Implementation:Interpretml Interpret DataSetBoosting
| Knowledge Sources | |
|---|---|
| Domains | Machine_Learning, EBM_Core |
| Last Updated | 2026-02-07 12:00 GMT |
Overview
DataSetBoosting is a C++ module that manages the initialization, memory allocation, and data layout for training and validation datasets used during the EBM boosting process.
Description
This module implements the DataSetBoosting and DataSubsetBoosting classes which manage all data required during the boosting phase. The dataset is divided into subsets to support both CPU and SIMD processing, with each subset potentially using different numeric precision.
Key responsibilities include:
- Gradient/Hessian allocation (
InitGradHess): Allocates aligned memory for gradient and hessian arrays per subset, respecting the objective function's float byte size. - Sample score initialization (
InitSampleScores): Copies initial scores (intercepts plus user-provided init scores) into SIMD-aligned layout with interleaved partition indexing. - Target data initialization (
InitTargetData): Extracts target values from the shared dataset, handling both classification (integer targets) and regression (float targets). - Term data initialization (
InitTermData): Bit-packs feature bin indices for each interaction term into SIMD-aligned integer arrays, supporting multi-dimensional tensor indexing. - Weight copying (
CopyWeights): Extracts sample weights from the shared dataset. - Inner bag initialization (
InitBags): Implements bagging (bootstrap sampling with replacement) for inner bags, computing per-bag bin counts and weights for each term.

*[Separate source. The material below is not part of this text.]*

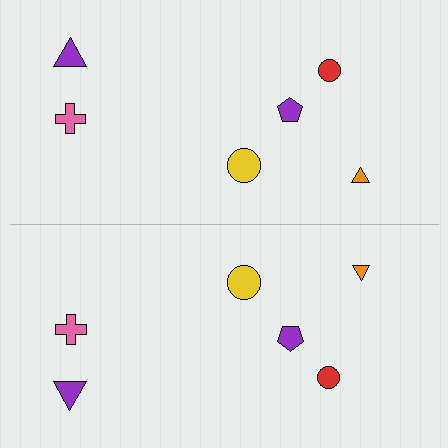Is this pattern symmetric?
Yes, this pattern has bilateral (reflection) symmetry.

All initialization methods handle the bag replication protocol, where positive replication values indicate training samples and negative values indicate validation samples.
Usage
This module is instantiated at the beginning of the boosting process (during BoosterCore::Create) and persists for the entire boosting session. It provides the data layout that all boosting operations (bin summing, gradient computation, split finding) operate on.
Code Reference
Source Location
- Repository: Interpretml_Interpret
- File:
shared/libebm/DataSetBoosting.cpp
Signature
ErrorEbm DataSetBoosting::InitDataSetBoosting(
const bool bAllocateGradients,
const bool bAllocateHessians,
const bool bAllocateSampleScores,
const bool bAllocateTargetData,
const bool bAllocateCachedTensors,
void* const rng,
const size_t cScores,
const size_t cSubsetItemsMax,
const ObjectiveWrapper* const pObjectiveCpu,
const ObjectiveWrapper* const pObjectiveSIMD,
const unsigned char* const pDataSetShared,
const double* const aIntercept,
const BagEbm direction,
const size_t cSharedSamples,
const BagEbm* const aBag,
const double* const aInitScores,
const size_t cIncludedSamples,
const size_t cInnerBags,
const size_t cWeights,
const size_t cTerms,
const Term* const* const apTerms,
const IntEbm* const aiTermFeatures);
void DataSetBoosting::DestructDataSetBoosting(
const size_t cTerms,
const size_t cInnerBags);
I/O Contract
Inputs
| Name | Type | Required | Description |
|---|---|---|---|
| bAllocateGradients | bool | Yes | Whether to allocate gradient arrays |
| bAllocateHessians | bool | Yes | Whether to allocate hessian arrays |
| cScores | size_t | Yes | Number of score outputs (1 for regression/binary, N for multiclass) |
| cSubsetItemsMax | size_t | Yes | Maximum samples per data subset (for 32-bit overflow prevention) |
| pObjectiveCpu | const ObjectiveWrapper* | Yes | CPU objective function wrapper |
| pObjectiveSIMD | const ObjectiveWrapper* | Yes | SIMD objective function wrapper |
| pDataSetShared | const unsigned char* | Yes | Shared dataset binary blob |
| aBag | const BagEbm* | No | Bag replication array (positive=train, negative=validation) |
| cInnerBags | size_t | Yes | Number of inner bags for bagging |
| apTerms | const Term* const* | Yes | Array of term pointers defining interaction terms |
Outputs
| Name | Type | Description |
|---|---|---|
| return value | ErrorEbm | Error code (Error_None on success) |
| DataSetBoosting members | (internal) | Initialized subsets with gradient, score, target, and term data arrays |
Usage Examples
Pipeline Context
# This C++ module is called internally via the native bindings
# when creating the boosting core during fit()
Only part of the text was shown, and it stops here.